Getting Security to "Just Work"
This shift puts SecBizOps on the front line of enterprise security because users – especially non-technical users - increasingly expect security to "just work." In other words, security that is timely, comprehensible, and minimally obstructive will be effective; security that impedes business will not.
But adopting SecBizOps is not as daunting as one may think. First, security and IT teams should take a risk-management approach to their entire security landscape. By implementing security where it will have the highest return-on-investment — for example, by identifying the types of risks that most often lead to large or frequent breaches or loss within your industry or across the market as a whole, and addressing those areas first — it is possible to interweave security into the systems that most need protection.
The simple fact is that nobody really likes security except security professionals. By aligning information security spend and technology with the core business requirements of the business, it becomes a business enabler, rather than a business impediment. As one CISO put it in a case study we performed some years ago, this alignment of need and technical capacity is akin to "getting out of the business' way, but ensuring that the right protections are in place to keep it on the right path even as its speed increases."

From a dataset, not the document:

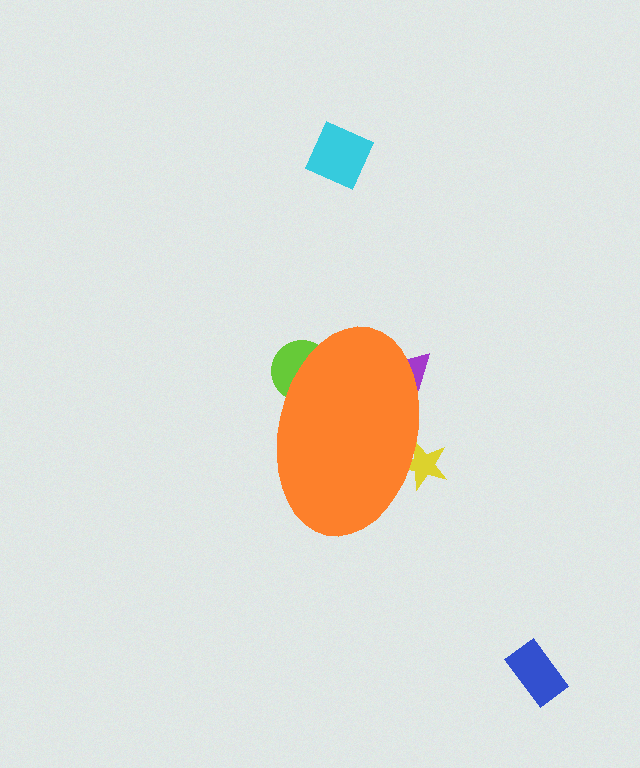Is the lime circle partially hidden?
Yes, the lime circle is partially hidden behind the orange ellipse.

The technological landscape will change, first and foremost. What we see today as the systematic set of interaction points between executives, trusted partners, and vendors (email, chat, CRM, web, social, etc.) is incredibly dynamic. One of the challenges for a SecBizOps-aligned team is thinking not in terms of point solutions for technologies, but rather in terms of the hub-and-spoke model of infosec.
This is a view in which data (the hub) is accessed by myriad platforms and products (spokes). Security that exists at the center of the model and protects against types of threats becomes a scalable center, whereas products that focus on the deficiencies or vulnerabilities of spoke-level technologies is commoditized at best, and distracting at worst.
We see the foundation of a SecBizOps approach to be around securing against deception-based attacks. Two years ago, the term was "targeted attack protection," which doesn't adequately convey the character of the kinds of threats that business users face from attackers in the wild. Instead of thinking about targets, SecBizOps looks at tactics, and informs a security approach that aligns to those tactics more directly than in previous generations.